O coronavírus virou a vida do brasileiro de cabeça pra baixo — e a alimentação não é exceção. Só que, enquanto dois estudos sugerem melhorias nos hábitos à mesa no Brasil, outro aponta pioras. Por que conclusões tão discrepantes? E o que tirar de cada levantamento?
Comecemos pela pesquisa NutriNet, conduzida no Núcleo de Pesquisas Epidemiológicas em Nutrição e Saúde da Universidade de São Paulo (Nupens/USP). Os experts colheram respostas sobre a dieta de brasileiros entre os dias 6 de janeiro e 15 de fevereiro de 2020 e, depois, repetiram o processo entre o 10 e o 19 de maio. Ou seja, há informações de antes e depois da pandemia.
A investigação revela aumentos pequenos, mas significativos, no consumo de verduras e legumes (de 87,3% para 89,1%), frutas (de 78,3% para 81,8%) e leguminosas (de 53,5% para 55,3%).
Essa tendência positiva é reforçada por uma enquete mais recente (feita de 22 de setembro a 6 de outubro), encomendada pela Herbalife Nutrition e conduzida pela One Poll. A “Pesquisa Global Sobre Hábitos Alimentares na Pandemia” abordou 28 mil pessoas de 30 países (mil são daqui) e indica que 50% dos brasileiros afirmaram estar consumindo mais frutas e verduras após a chegada da Covid-19. Já 45% disseram que vem ingerindo mais itens à base de plantas e 43% alegaram reduzir o espaço da carne no cardápio.
O outro lado da dieta nacional
Já um terceiro estudo, a ConVid Pesquisa de Comportamentos, traz conclusões diferentes.

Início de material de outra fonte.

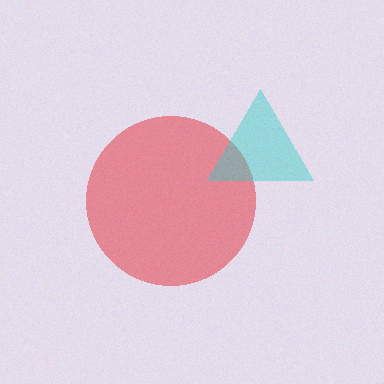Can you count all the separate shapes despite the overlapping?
Yes, there are 2 separate shapes.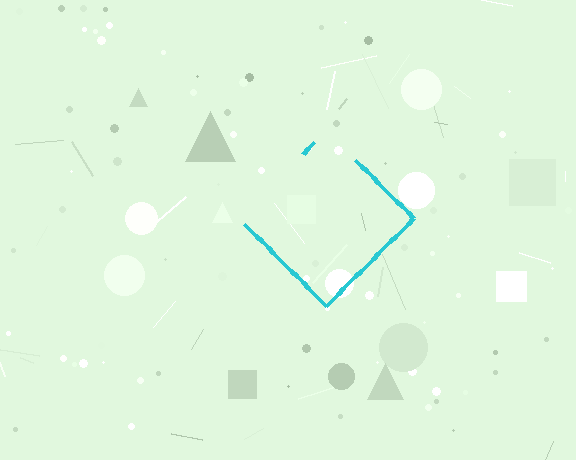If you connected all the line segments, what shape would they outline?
They would outline a diamond.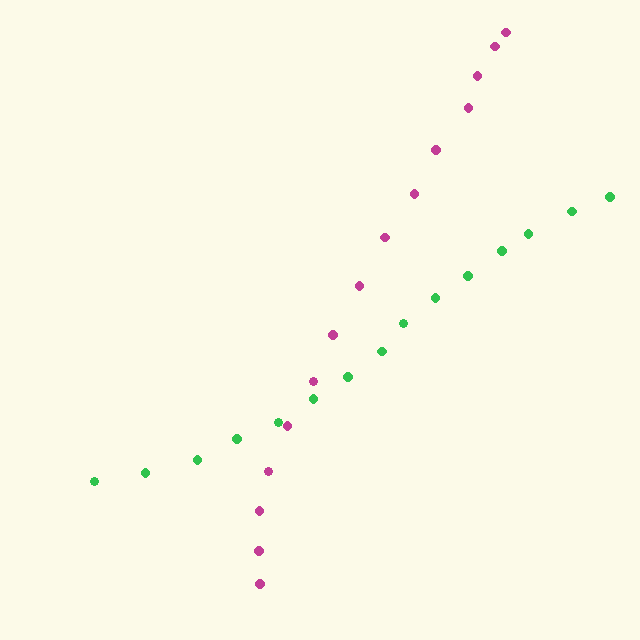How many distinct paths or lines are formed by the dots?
There are 2 distinct paths.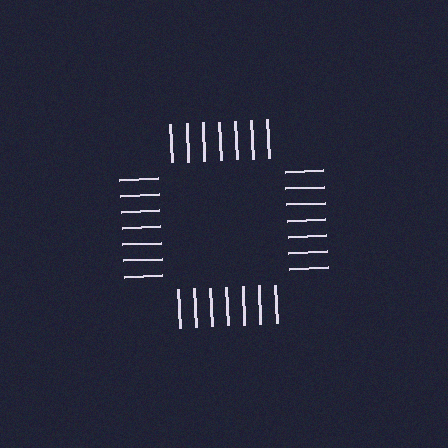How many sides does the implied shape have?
4 sides — the line-ends trace a square.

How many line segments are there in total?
28 — 7 along each of the 4 edges.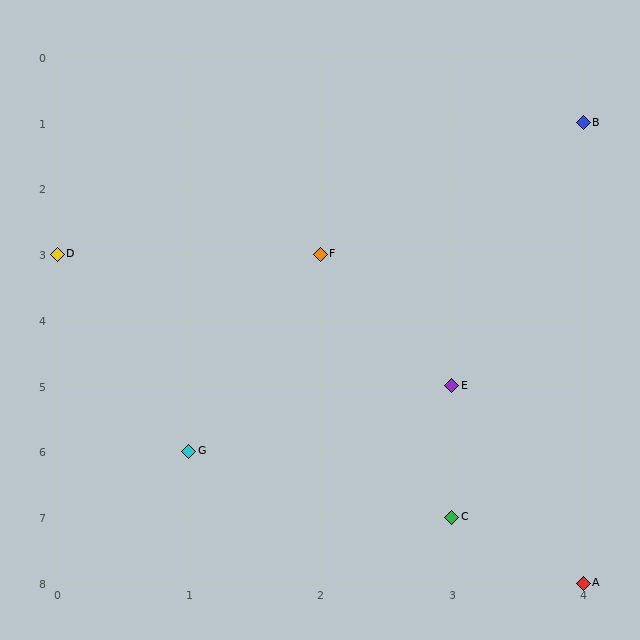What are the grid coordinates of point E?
Point E is at grid coordinates (3, 5).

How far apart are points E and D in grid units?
Points E and D are 3 columns and 2 rows apart (about 3.6 grid units diagonally).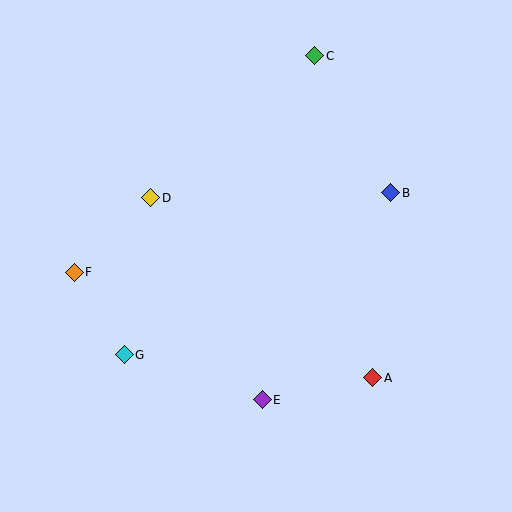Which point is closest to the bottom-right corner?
Point A is closest to the bottom-right corner.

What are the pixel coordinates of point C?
Point C is at (315, 56).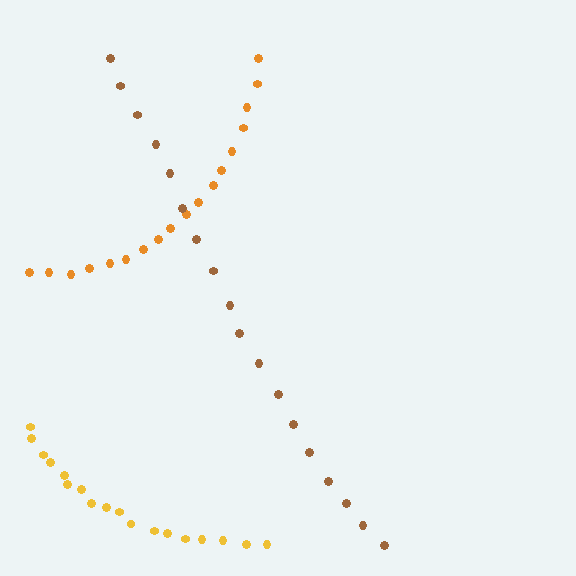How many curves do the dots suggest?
There are 3 distinct paths.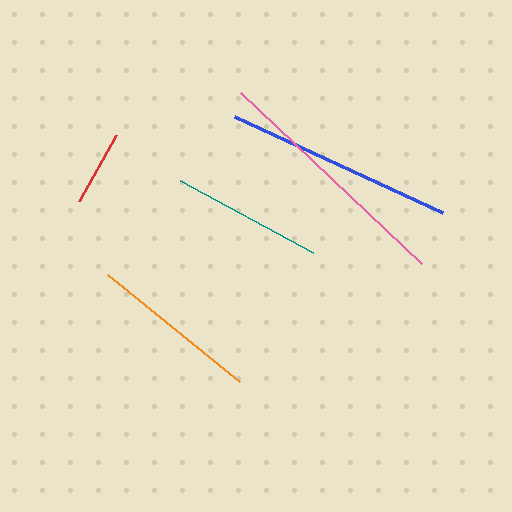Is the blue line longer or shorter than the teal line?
The blue line is longer than the teal line.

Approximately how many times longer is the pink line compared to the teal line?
The pink line is approximately 1.6 times the length of the teal line.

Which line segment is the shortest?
The red line is the shortest at approximately 75 pixels.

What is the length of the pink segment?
The pink segment is approximately 249 pixels long.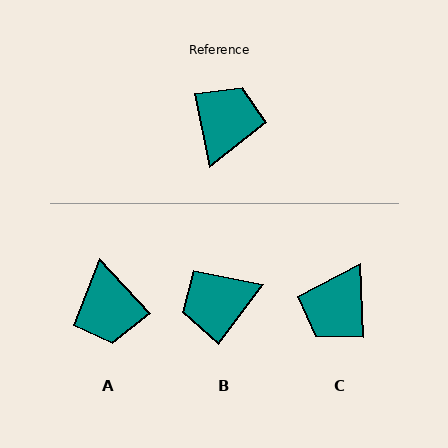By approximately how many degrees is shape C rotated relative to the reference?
Approximately 170 degrees counter-clockwise.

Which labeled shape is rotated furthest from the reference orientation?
C, about 170 degrees away.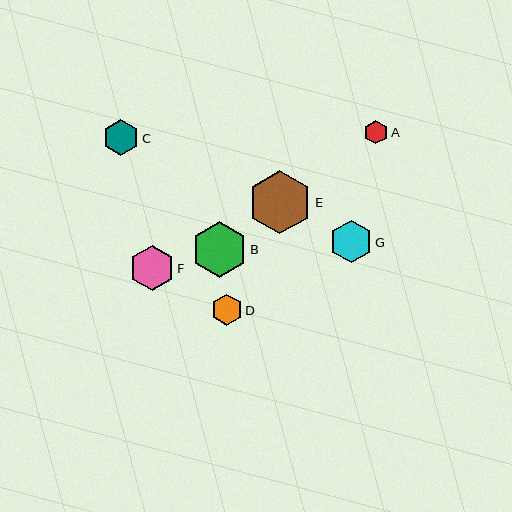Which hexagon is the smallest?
Hexagon A is the smallest with a size of approximately 23 pixels.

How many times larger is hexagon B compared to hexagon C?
Hexagon B is approximately 1.6 times the size of hexagon C.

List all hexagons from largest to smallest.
From largest to smallest: E, B, F, G, C, D, A.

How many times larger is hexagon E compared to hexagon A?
Hexagon E is approximately 2.7 times the size of hexagon A.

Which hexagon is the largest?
Hexagon E is the largest with a size of approximately 63 pixels.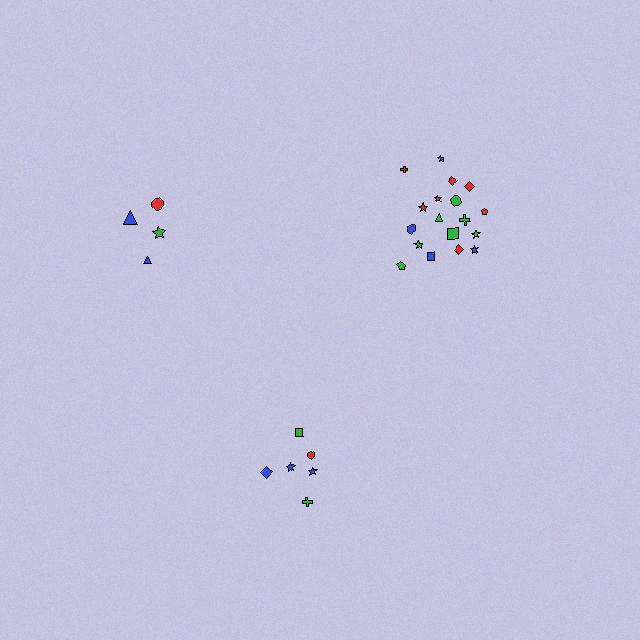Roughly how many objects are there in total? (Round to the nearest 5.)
Roughly 30 objects in total.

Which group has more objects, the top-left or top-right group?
The top-right group.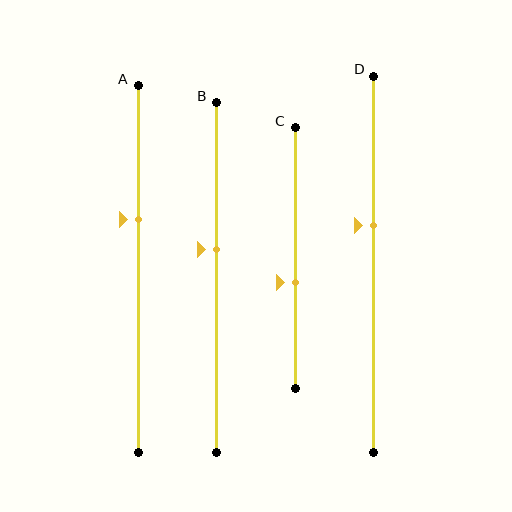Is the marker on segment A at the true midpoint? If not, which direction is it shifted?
No, the marker on segment A is shifted upward by about 13% of the segment length.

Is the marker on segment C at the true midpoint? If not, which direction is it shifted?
No, the marker on segment C is shifted downward by about 10% of the segment length.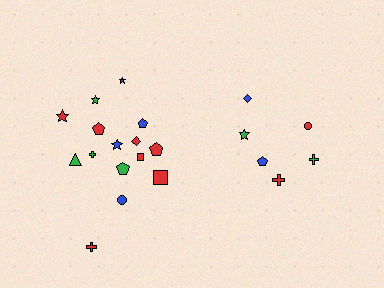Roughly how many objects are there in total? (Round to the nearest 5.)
Roughly 20 objects in total.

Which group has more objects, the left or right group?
The left group.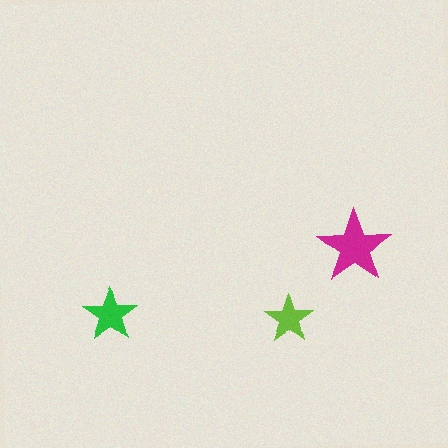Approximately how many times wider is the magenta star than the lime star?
About 1.5 times wider.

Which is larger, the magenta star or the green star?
The magenta one.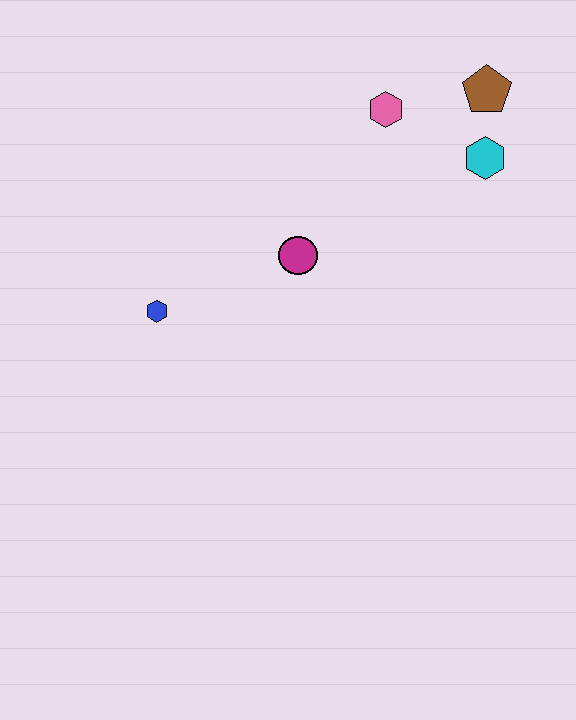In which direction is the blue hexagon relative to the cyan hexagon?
The blue hexagon is to the left of the cyan hexagon.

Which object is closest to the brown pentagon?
The cyan hexagon is closest to the brown pentagon.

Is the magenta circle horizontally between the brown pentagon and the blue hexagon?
Yes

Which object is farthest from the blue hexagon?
The brown pentagon is farthest from the blue hexagon.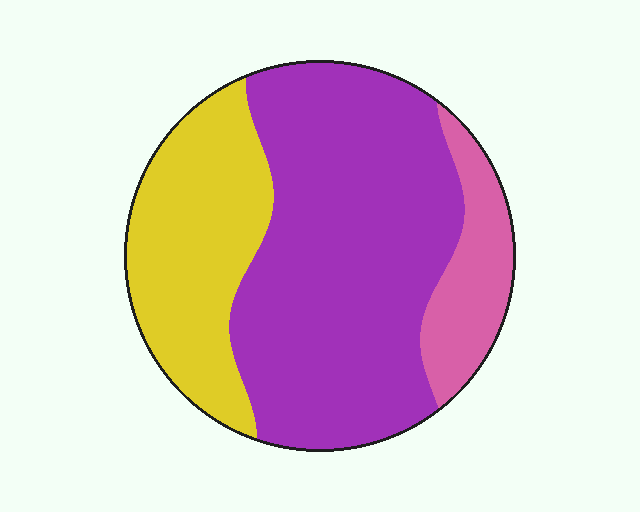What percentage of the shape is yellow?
Yellow covers 28% of the shape.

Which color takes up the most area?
Purple, at roughly 60%.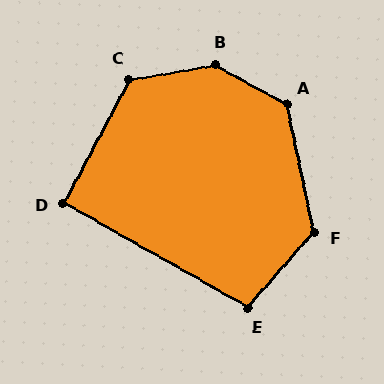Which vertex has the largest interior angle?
B, at approximately 142 degrees.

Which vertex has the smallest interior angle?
D, at approximately 92 degrees.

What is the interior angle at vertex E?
Approximately 102 degrees (obtuse).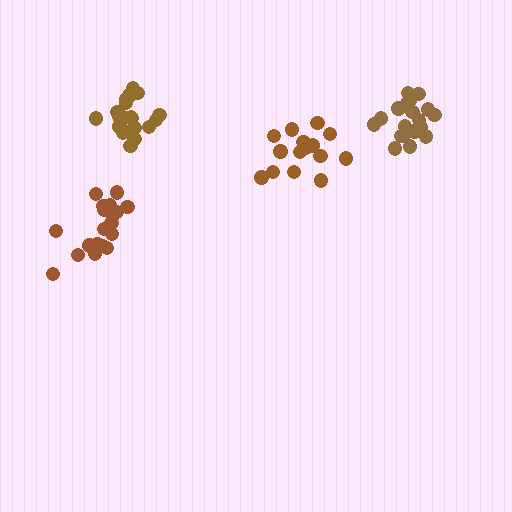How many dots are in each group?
Group 1: 20 dots, Group 2: 20 dots, Group 3: 19 dots, Group 4: 15 dots (74 total).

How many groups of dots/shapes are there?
There are 4 groups.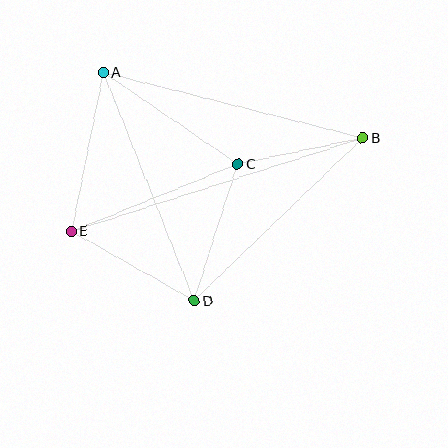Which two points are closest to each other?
Points B and C are closest to each other.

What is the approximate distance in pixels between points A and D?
The distance between A and D is approximately 246 pixels.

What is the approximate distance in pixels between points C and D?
The distance between C and D is approximately 143 pixels.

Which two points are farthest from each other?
Points B and E are farthest from each other.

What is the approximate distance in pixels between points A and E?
The distance between A and E is approximately 162 pixels.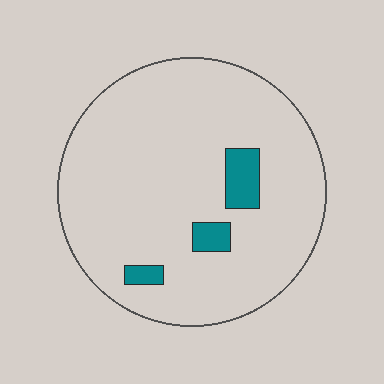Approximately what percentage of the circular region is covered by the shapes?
Approximately 5%.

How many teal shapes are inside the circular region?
3.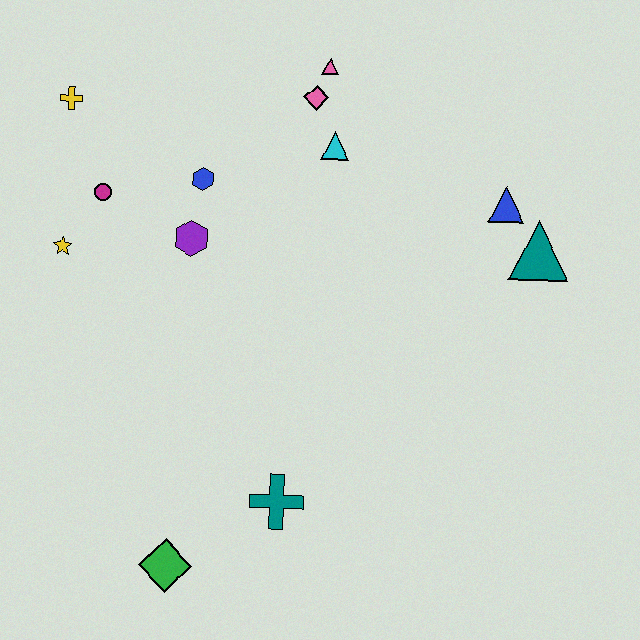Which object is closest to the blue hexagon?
The purple hexagon is closest to the blue hexagon.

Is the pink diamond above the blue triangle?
Yes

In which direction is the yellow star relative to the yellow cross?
The yellow star is below the yellow cross.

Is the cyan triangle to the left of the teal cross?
No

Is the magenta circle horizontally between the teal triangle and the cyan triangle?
No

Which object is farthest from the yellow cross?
The teal triangle is farthest from the yellow cross.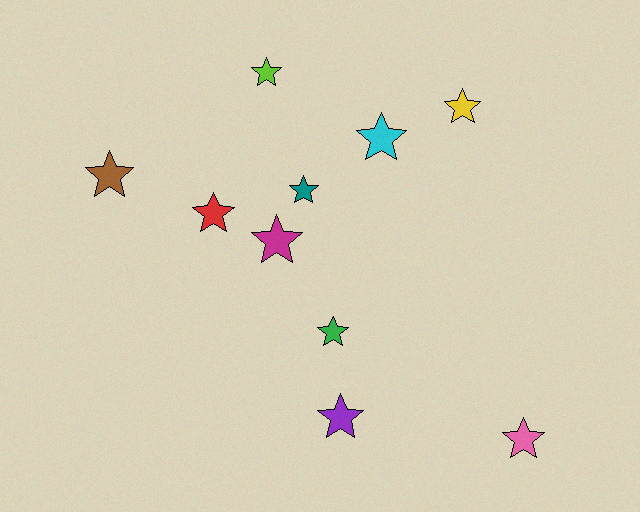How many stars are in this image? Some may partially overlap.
There are 10 stars.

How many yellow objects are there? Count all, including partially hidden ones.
There is 1 yellow object.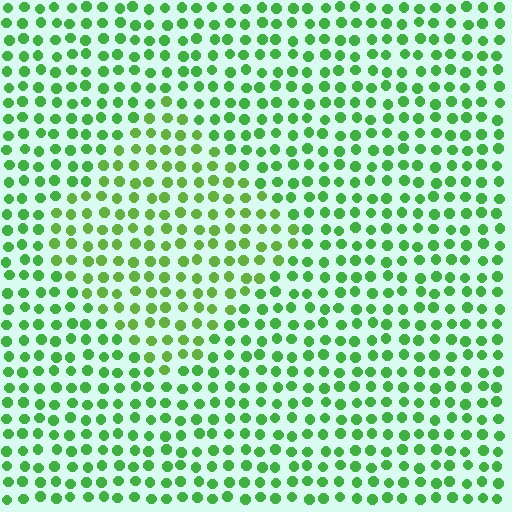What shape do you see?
I see a diamond.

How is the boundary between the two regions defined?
The boundary is defined purely by a slight shift in hue (about 21 degrees). Spacing, size, and orientation are identical on both sides.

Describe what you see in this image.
The image is filled with small green elements in a uniform arrangement. A diamond-shaped region is visible where the elements are tinted to a slightly different hue, forming a subtle color boundary.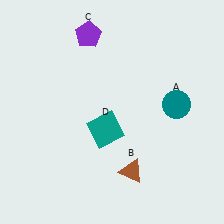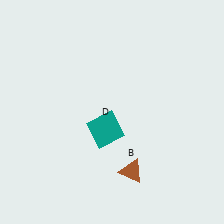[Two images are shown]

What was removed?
The teal circle (A), the purple pentagon (C) were removed in Image 2.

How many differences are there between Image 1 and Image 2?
There are 2 differences between the two images.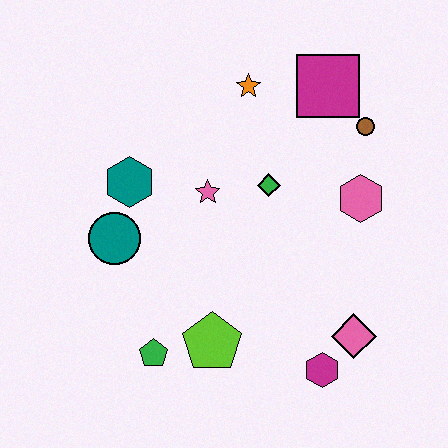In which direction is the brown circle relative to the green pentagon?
The brown circle is above the green pentagon.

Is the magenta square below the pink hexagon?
No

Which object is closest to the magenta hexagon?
The pink diamond is closest to the magenta hexagon.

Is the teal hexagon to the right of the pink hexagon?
No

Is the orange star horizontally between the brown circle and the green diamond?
No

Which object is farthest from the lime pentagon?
The magenta square is farthest from the lime pentagon.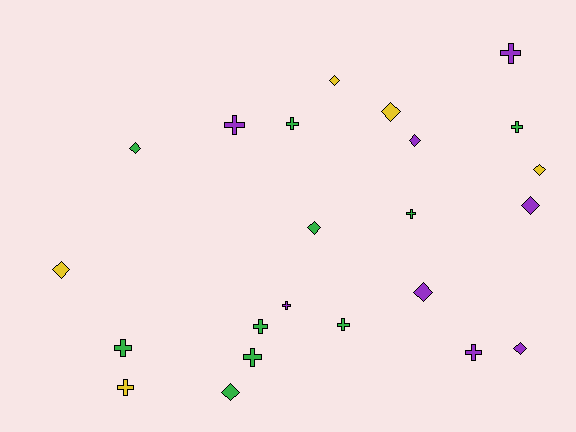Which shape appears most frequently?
Cross, with 12 objects.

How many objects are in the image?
There are 23 objects.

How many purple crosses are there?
There are 4 purple crosses.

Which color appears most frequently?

A partir de questionários preenchidos por 44 mil brasileiros, os cientistas notaram uma maior dificuldade de consumir alimentos saudáveis cinco vezes ou mais por semana. O trabalho, conduzido pela Fundação Oswaldo Cruz (FioCruz) em parceria com a Universidade Estadual de Campinas (Unicamp) e a Universidade Federal de Minas Gerais, conclui:
• 33% das pessoas afirmaram consumir legumes e verduras cinco vezes ou mais na semana durante a pandemia, contra 37,3% antes dessa crise
• No caso das frutas, o número caiu de 32,8% para 31,9%
• Quanto às leguminosas, 31,9% disseram comê-las cinco vezes ou mais por semana durante a pandemia. Mas 32,8% alegaram que tinham esse hábito positivo antes do desembarque do coronavírus
Além disso, a pesquisa revela um crescimento no consumo de alimentos ultraprocessados, que são ligados a diferentes problemas de saúde:
• 10% dos voluntários admitiram ingerir congelados (como pizzas, lasanhas e pratos prontos) em dois ou mais dias na semana antes da pandemia. A taxa aumentou para 14,6% durante a pandemia
• Quando o assunto são salgadinhos de pacote, o índice subiu de 9,5% para 13,2%
• Por fim, o consumo de doces (que incluem chocolates, biscoitos e pedaços de tortas ou bolos) foi de 41,3% para 47,1%.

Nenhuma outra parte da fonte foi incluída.